Giulia calló un momento, con la vista baja, y luego dijo lentamente:
—¿Sabes aquella historia con aquel abogado? Hasta el día en que te conocí me habían dado un verdadero horror los hombres. Por eso, tuve una amistad, que duró muy poco, con una muchacha, una estudiante de mi edad… Me quería de verdad, y fue sobre todo su afecto, en unos momentos en que tanta necesidad tenía de él, lo que me convenció. Luego se hizo exclusiva, exigente, celosa y entonces rompí las relaciones con ella. De cuando en cuando la veo en Roma, acá y allá. ¡Pobrecilla! Sigue queriéndome. —Ahora sobre su rostro, tras un momento de reticencia y embarazo, se veía de nuevo su acostumbrada expresión plácida. Añadió, cogiéndole la mano—: Puedes estar tranquilo y no sentir celos, pues sabes bien que sólo te amo a ti.

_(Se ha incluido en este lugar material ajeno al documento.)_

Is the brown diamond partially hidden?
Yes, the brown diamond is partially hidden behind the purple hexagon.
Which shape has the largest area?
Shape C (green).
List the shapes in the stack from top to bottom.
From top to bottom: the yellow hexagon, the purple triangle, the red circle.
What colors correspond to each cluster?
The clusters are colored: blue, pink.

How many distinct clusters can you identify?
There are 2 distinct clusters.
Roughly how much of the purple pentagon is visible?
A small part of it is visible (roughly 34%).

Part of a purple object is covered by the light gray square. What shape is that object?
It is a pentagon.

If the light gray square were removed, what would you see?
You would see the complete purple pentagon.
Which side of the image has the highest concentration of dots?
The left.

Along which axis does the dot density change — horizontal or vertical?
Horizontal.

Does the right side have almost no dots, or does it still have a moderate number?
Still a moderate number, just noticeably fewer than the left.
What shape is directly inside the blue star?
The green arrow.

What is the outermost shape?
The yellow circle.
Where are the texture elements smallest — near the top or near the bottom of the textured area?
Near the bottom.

—Lo sé —dijo Marcello. Ahora recordaba las lágrimas de Giulia en el coche-cama, su intento de suicidio, y comprendió que era sincera. Mientras que, convencionalmente, había visto la traición en su taita de virginidad, no daba en realidad importancia alguna a aquellos errores de su adolescencia. Al cabo de un rato, prosiguió Giulia:
—Me parece que aquella mujer está realmente loca. ¿Sabes lo que quiere? Que dentro de unos días nos vayamos todos a Saboya, donde tienen una casa. Es más: ya ha trazado incluso un programa.
—¿Qué programa?
—Su marido marcha mañana, mientras que ella se quedará unos días más en París. Dice que lo hace por asuntos suyos, pero yo estoy convencida de que lo hace por mí. Nos propone partir juntos y pasar una semana con ellos en la montaña. No le cabe en la cabeza que estamos en viaje de novios. Para ella, es como si tú no existieras. Me ha escrito la dirección de su casa en Saboya y me ha hecho jurar que te persuadiría a aceptar la invitación.

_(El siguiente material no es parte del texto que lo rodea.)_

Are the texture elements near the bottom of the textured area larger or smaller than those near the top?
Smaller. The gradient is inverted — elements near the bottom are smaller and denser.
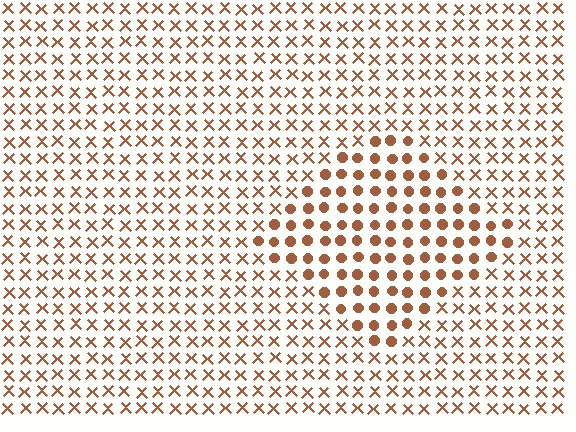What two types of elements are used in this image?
The image uses circles inside the diamond region and X marks outside it.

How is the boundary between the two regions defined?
The boundary is defined by a change in element shape: circles inside vs. X marks outside. All elements share the same color and spacing.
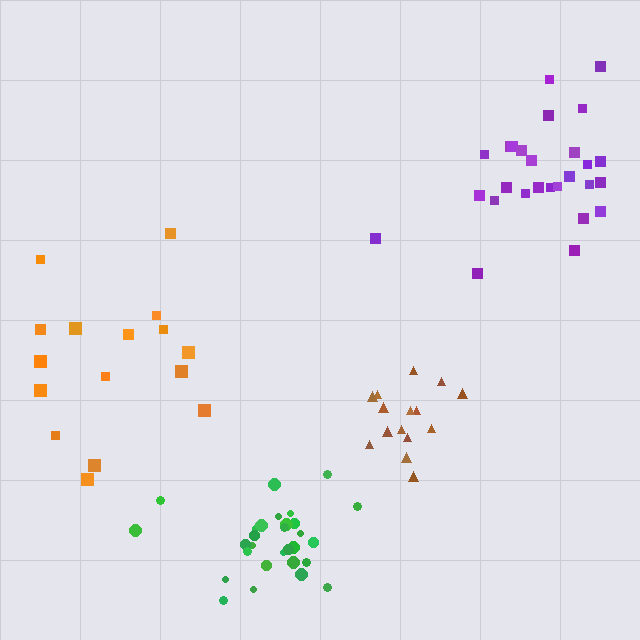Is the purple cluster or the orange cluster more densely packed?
Purple.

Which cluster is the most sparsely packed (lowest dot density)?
Orange.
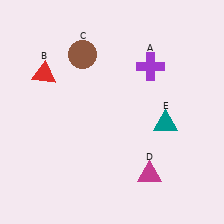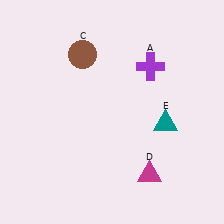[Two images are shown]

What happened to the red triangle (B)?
The red triangle (B) was removed in Image 2. It was in the top-left area of Image 1.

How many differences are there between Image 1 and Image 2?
There is 1 difference between the two images.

—¿Y cuál es esa dirección?
—Ahí está —dijo Giulia señalando un pedazo de papel que había sobre el mármol de la mesita de noche—. Pero, ¿es que acaso piensas aceptar?

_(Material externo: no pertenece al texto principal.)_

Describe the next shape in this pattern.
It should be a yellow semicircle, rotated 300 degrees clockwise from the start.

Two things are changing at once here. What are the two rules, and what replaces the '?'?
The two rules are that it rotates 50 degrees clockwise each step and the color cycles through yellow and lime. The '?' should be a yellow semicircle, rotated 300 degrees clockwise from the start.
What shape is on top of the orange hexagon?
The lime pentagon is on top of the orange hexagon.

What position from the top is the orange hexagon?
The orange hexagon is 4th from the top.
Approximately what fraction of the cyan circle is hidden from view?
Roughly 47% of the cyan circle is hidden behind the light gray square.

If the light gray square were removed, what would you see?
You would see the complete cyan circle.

—Yo, no, pero quizá tú sí.
—Pero, ¡por el amor de Dios!, ¿acaso crees que yo le doy importancia a esa mujer? ¿No te he dicho que la he mandado a paseo porque me molestaba con sus insistencias? —Entretanto se había levantado de la cama y, sin dejar de hablar, salió de la habitación—. A propósito —gritó desde el baño—, hace una media hora, alguien ha telefoneado preguntando por ti. Una voz de hombre, un italiano. No ha querido decir quién era. Me ha dejado un número, rogándote que le telefonees lo más pronto posible. Lo he apuntado en ese mismo pedazo de papel.
Marcello cogió el papel, se sacó del bolsillo una libreta y anotó con cuidado tanto la dirección de la casa que los Quadri tenían en Saboya, como el número de Orlando. Ahora le parecía haber entrado de nuevo en sí mismo tras la efímera exaltación de aquella tarde; y lo advertía, sobre todo, por el automatismo de sus actos y por la resignada melancolía que los acompañaba. Así, todo había terminado —pensó mientras se metía la libreta en el bolsillo—, y aquella fugaz aparición del amor en su vida había sido, a fin de cuentas, sólo una sacudida de asentamiento de esa misma vida en su forma definitiva. Volvió a pensar en Lina por un momento y le pareció entrever una señal manifiesta del destino en su repentina pasión por Giulia, pasión que, mientras le había permitido a él conocer la dirección de su casa en Saboya, al mismo tiempo actuaba de forma que cuando Orlando y sus hombres se presentaran en ella. Lina no estaría aún allí. La partida solitaria de Quadri y la permanencia de Lina en París se combinaban, en suma, perfectamente con el plan de la misión. Si las cosas hubieran rodado de otra forma, no veía la manera de que él y Orlando hubiesen podido llevarla a cabo.
Se levantó, dijo a su mujer, gritando, que bajaba y la esperaba en el vestíbulo, y salió. Había una cabina telefónica al final del pasillo y se dirigió a ella sin prisa, casi automáticamente. Sólo al oír la voz del agente que, desde el cuerno de ebonita del receptor, le preguntaba humorísticamente:
—Y bien, doctor, ¿dónde haremos la comidita? —le pareció salir de la niebla de sus propios pensamientos. Con calma, hablando con lentitud y claridad, empezó a informar a Orlando del viaje de Quadri.